SIMEON D. ABRAMSON, M.D., University Hospitals of Cleveland, Case Western Reserve University School of Medicine, Cleveland, Ohio
NEIL ABRAMSON, M.D., Baptist Regional Cancer Institute, Jacksonville, Florida
Am Fam Physician. 1999 Feb 15;59(4):851-858.

Of the uncommon anemias, “common” types include the anemia of renal disease, thalassemia, myelodysplastic syndrome and the anemia of chronic
disease. These conditions may be suggested by the clinical presentation, laboratory test values and peripheral blood smear, or by failure of the anemia to
respond to iron supplements or nutrient replacement. The principal cause of the anemia of renal disease is a decreased production of red blood cells
related to a relative deficiency of erythropoietin. When treatment is required, erythropoietin is administered, often with iron supplementation. In the anemia
of chronic disease, impaired iron transport decreases red blood cell production. Treatment is predominantly directed at the underlying condition. Since
iron stores are usually normal, iron administration is not beneficial. Thalassemia minor results from a congenital abnormality of hemoglobin synthesis. The
disorder may masquerade as mild iron deficiency anemia, but iron therapy and transfusions are often not indicated. In the myelodysplastic syndrome,
blood cell components fail to mature, and the condition may progress to acute nonlymphocytic leukemia. The rate of progression depends on the subtype
of myelodysplasia, but the leukemia is usually resistant to therapy.

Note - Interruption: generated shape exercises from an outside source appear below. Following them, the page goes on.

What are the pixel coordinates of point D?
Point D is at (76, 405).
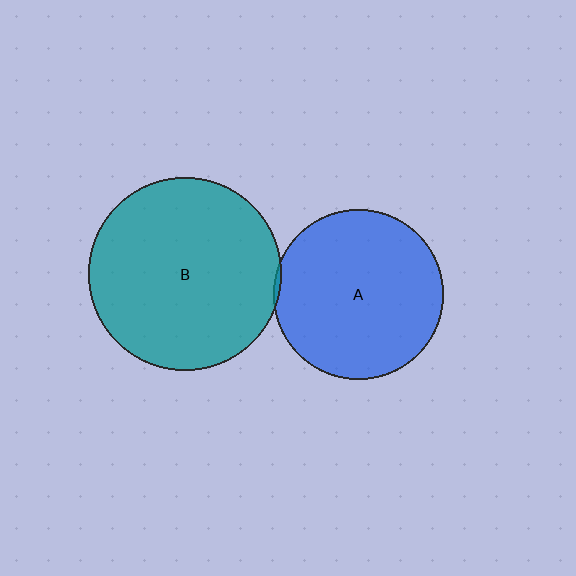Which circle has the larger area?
Circle B (teal).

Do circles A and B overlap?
Yes.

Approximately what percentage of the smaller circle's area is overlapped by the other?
Approximately 5%.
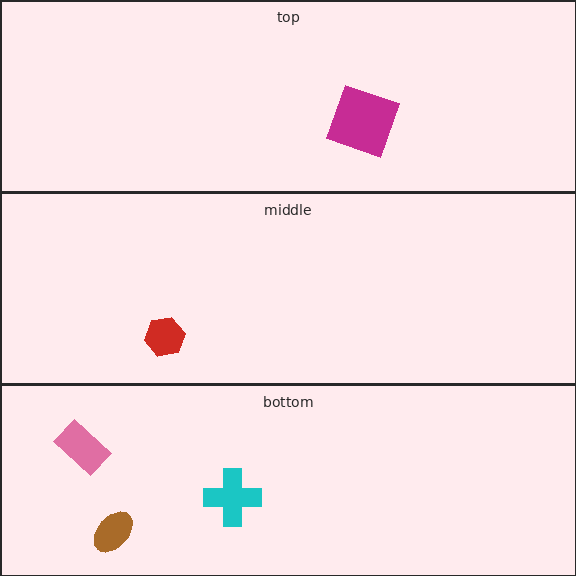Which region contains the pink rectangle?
The bottom region.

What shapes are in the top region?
The magenta square.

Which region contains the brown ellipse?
The bottom region.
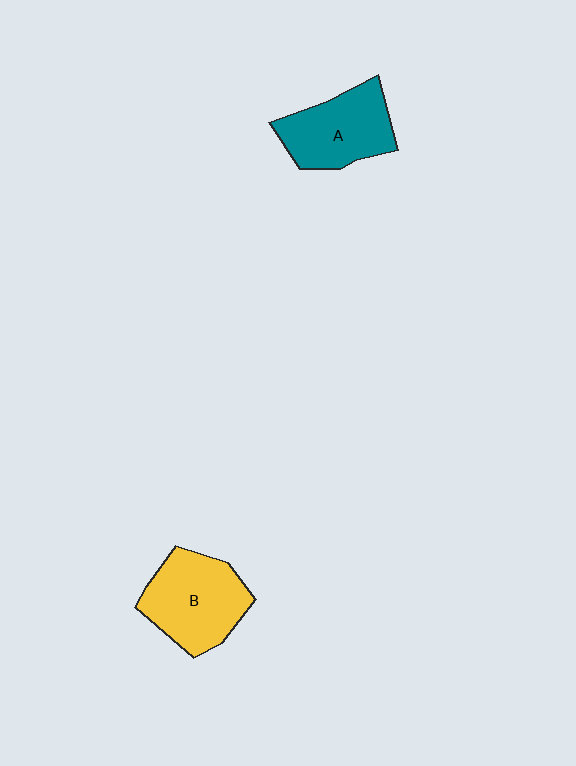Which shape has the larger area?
Shape B (yellow).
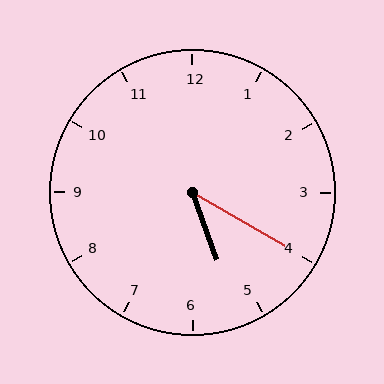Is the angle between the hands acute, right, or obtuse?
It is acute.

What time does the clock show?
5:20.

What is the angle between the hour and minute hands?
Approximately 40 degrees.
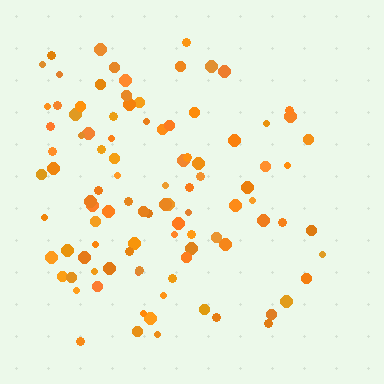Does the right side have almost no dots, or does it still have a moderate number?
Still a moderate number, just noticeably fewer than the left.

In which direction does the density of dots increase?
From right to left, with the left side densest.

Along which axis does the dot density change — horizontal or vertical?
Horizontal.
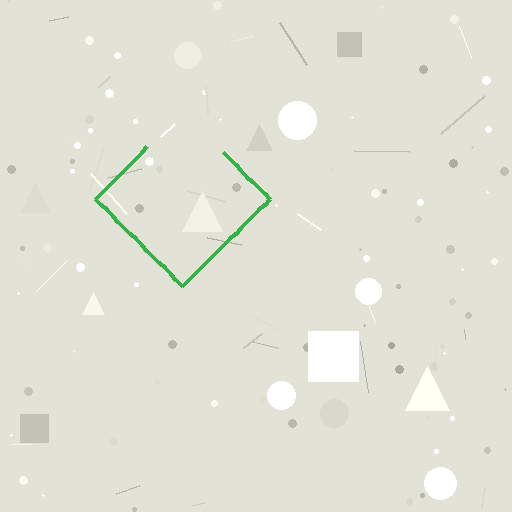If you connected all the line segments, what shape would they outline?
They would outline a diamond.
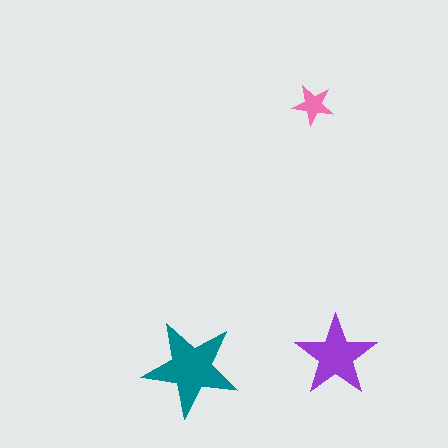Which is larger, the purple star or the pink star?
The purple one.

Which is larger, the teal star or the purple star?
The teal one.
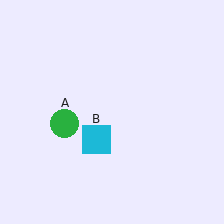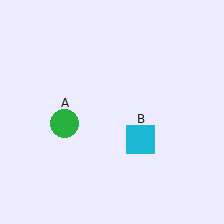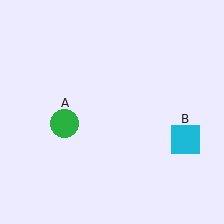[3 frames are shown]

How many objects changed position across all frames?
1 object changed position: cyan square (object B).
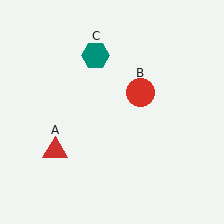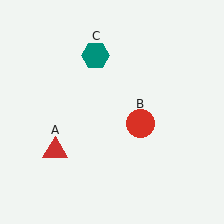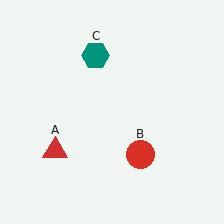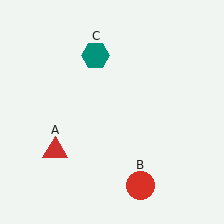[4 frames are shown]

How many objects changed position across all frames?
1 object changed position: red circle (object B).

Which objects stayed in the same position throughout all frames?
Red triangle (object A) and teal hexagon (object C) remained stationary.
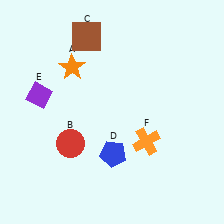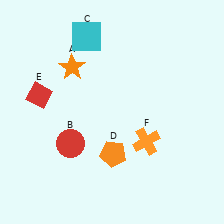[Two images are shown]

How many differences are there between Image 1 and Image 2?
There are 3 differences between the two images.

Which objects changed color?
C changed from brown to cyan. D changed from blue to orange. E changed from purple to red.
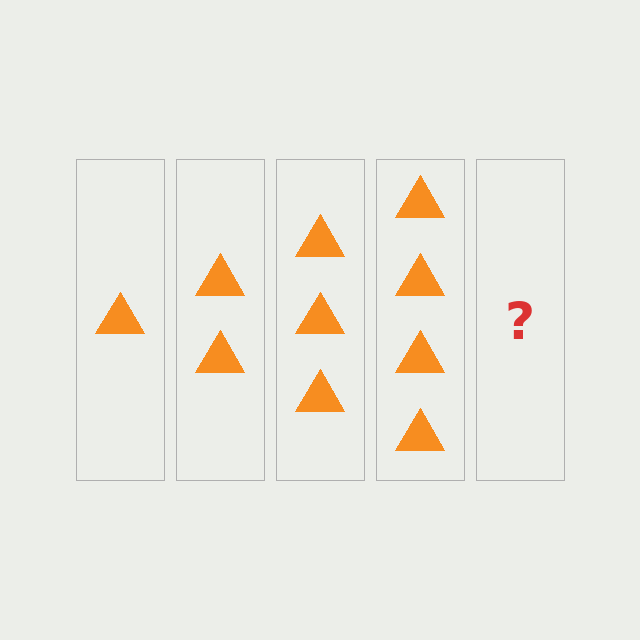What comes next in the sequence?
The next element should be 5 triangles.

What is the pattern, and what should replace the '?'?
The pattern is that each step adds one more triangle. The '?' should be 5 triangles.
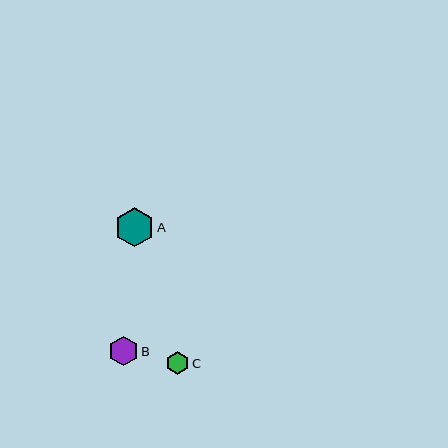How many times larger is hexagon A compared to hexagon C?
Hexagon A is approximately 1.7 times the size of hexagon C.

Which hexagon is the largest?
Hexagon A is the largest with a size of approximately 39 pixels.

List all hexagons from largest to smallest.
From largest to smallest: A, B, C.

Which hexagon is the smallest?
Hexagon C is the smallest with a size of approximately 23 pixels.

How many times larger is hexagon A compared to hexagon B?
Hexagon A is approximately 1.3 times the size of hexagon B.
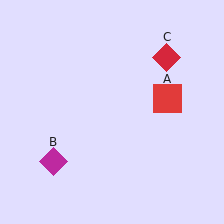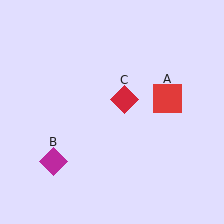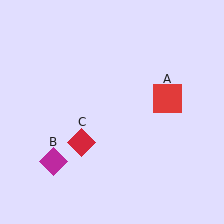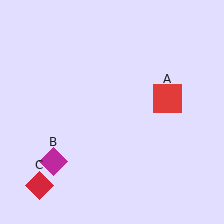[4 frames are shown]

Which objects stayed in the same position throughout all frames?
Red square (object A) and magenta diamond (object B) remained stationary.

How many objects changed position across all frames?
1 object changed position: red diamond (object C).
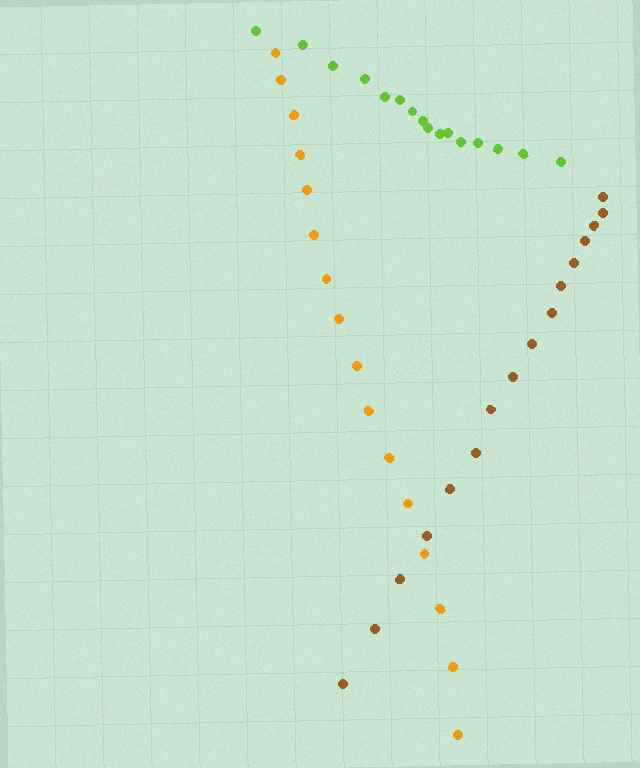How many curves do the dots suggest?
There are 3 distinct paths.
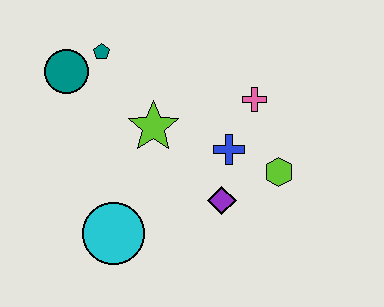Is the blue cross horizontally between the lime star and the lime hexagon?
Yes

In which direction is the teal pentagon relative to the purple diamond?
The teal pentagon is above the purple diamond.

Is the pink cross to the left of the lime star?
No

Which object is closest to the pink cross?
The blue cross is closest to the pink cross.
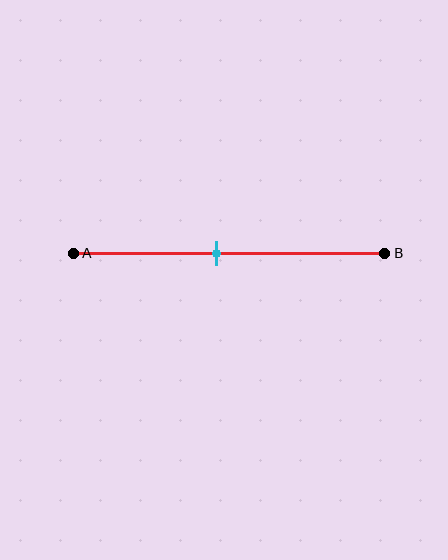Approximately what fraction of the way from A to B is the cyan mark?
The cyan mark is approximately 45% of the way from A to B.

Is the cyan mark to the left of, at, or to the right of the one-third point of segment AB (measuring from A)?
The cyan mark is to the right of the one-third point of segment AB.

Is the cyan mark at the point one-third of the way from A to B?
No, the mark is at about 45% from A, not at the 33% one-third point.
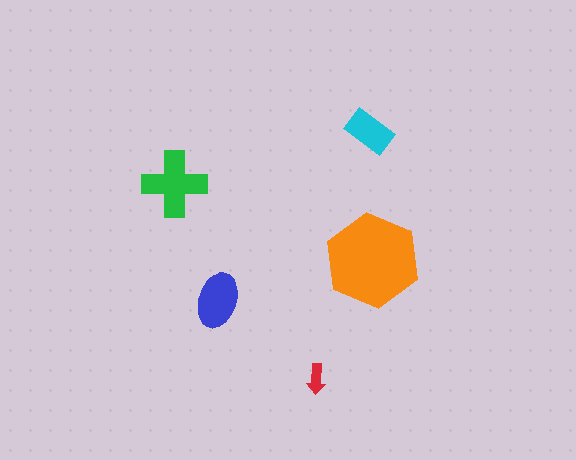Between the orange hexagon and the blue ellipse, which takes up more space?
The orange hexagon.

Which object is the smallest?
The red arrow.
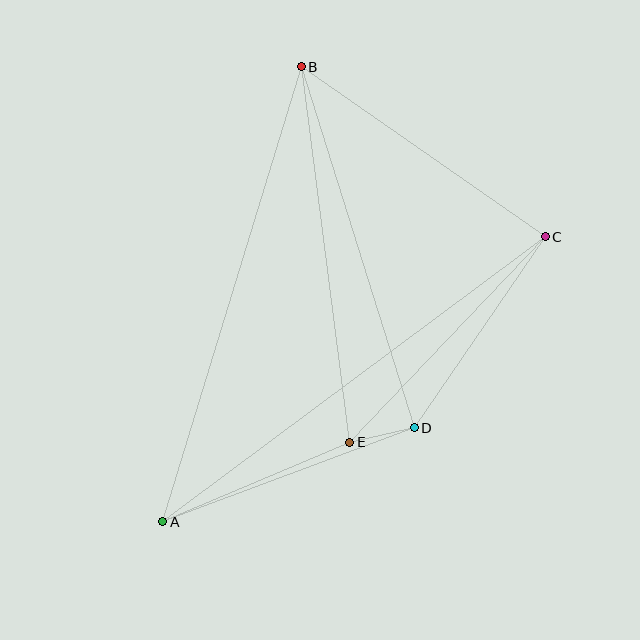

Most cases of anemia, especially those related to vitamin B12, folate and iron deficiency, are diagnosed and appropriately treated by family physicians. When the
underlying cause of anemia is obscure, a hematologic evaluation is often sought.

In 50 consecutive anemic patients who were referred to our institutions, the most common diagnoses of non-nutritional anemia were anemia of renal disease, anemia
of chronic disease (ACD), thalassemia and myelodysplastic syndrome (Table 1). The salient features of these disorders, including pathophysiology, diagnosis and
treatment, are reviewed in this article. Some important distinctive aspects are summarized in Table 2.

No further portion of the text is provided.